I suspect now some network issues and nothing caused by the app.
Because I was rolling back to an older state and it was stilll an issue. It maybe is caused by some OS update and container changes…

… or maybe not. Because restart -ing the app makes it work again. And this clearly does not change any network settings…

benwilson512 · January 15, 2025, 8:31pm

Hey @marschro yeah that all looks healthy to me, 123mb is nothing. Restarting the app would still cause the app to release and then re-acquire the port, so some OS level issue with the port could still theoretically be an issue.

Are those screenshots from the period of time where it is not accepting requests?

marschro · January 15, 2025, 9:23pm

Are those screenshots from the period of time where it is not accepting requests?

Yes, that was during the time, when the app did not receive and respond to requests…

Ah- that is a good point you mentioned that restart acquires the port…
For me also everything looks like an OS level thingy.
I will investigate further in this direction…

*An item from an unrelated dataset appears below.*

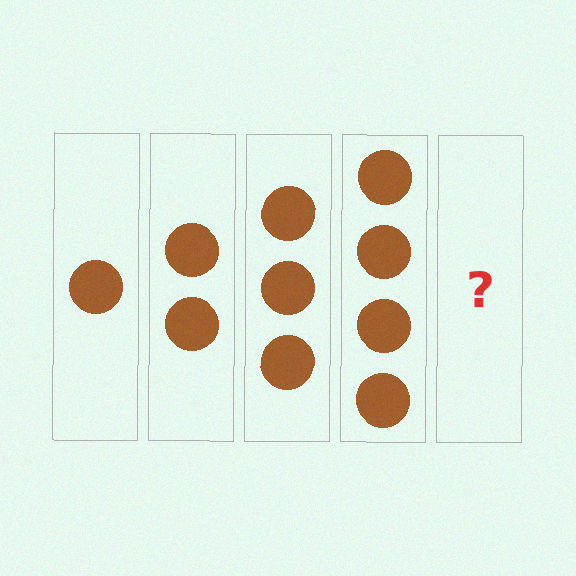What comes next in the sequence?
The next element should be 5 circles.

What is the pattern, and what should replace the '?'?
The pattern is that each step adds one more circle. The '?' should be 5 circles.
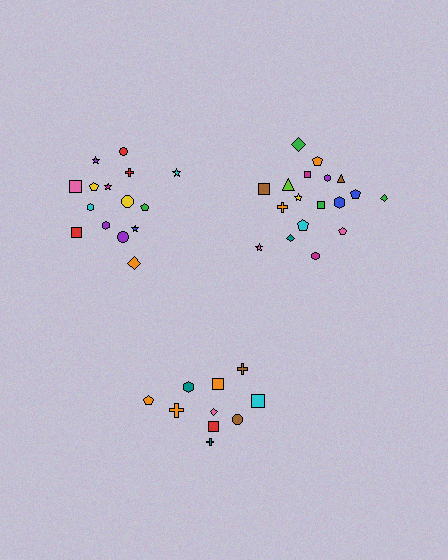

Thank you so much for you inputs @benwilson512 !!!

marschro · January 21, 2025, 7:55am

Some updates on this:

I rolled back the OS update without success.
I rolled back HAproxy update from 3.0 to 2.8 without success.
I build a complete new app from scratch (phx new with auth) and deployed that. This app shows also the exact same behavior. So it’s likely not elixir related but a way more complicated and rare side-effect in combination of elixir app within a FreeBSD jail, behind a HAproxy (manages ssl termination load balancing etc.).
https://playground.devpunx.com

What is super interesting but what I totally do not get:

When I deploy the app in the freebsd jail, without having in haproxy external access configured to this jail, it does not stop working. I can curl the app from within the jail and also from the host system without any problem.
So it’s likely something that happens on network level. Maybe something like haproxy keeps connections open and Bandit at some point starts ignoring that.

Checking all available logs did not show anything. neither jail logs nor elixir logs nor HAproxy logs. This is totally spooky. Every part for its own works, except of the elixir phoenix app wich gets unresponsive on its port.

Maybe I try switching to cowboy again and check if there is the same issue…

LostKobrakai · January 21, 2025, 9:47am

You can try increasing the acceptor pool size of Bandit. New connections are accepted by that pool before being spun out into individual processes. If the proxy manages to keep a hold of all the acceptor processes without them continueing to spin up the connection level processes that would be a problem.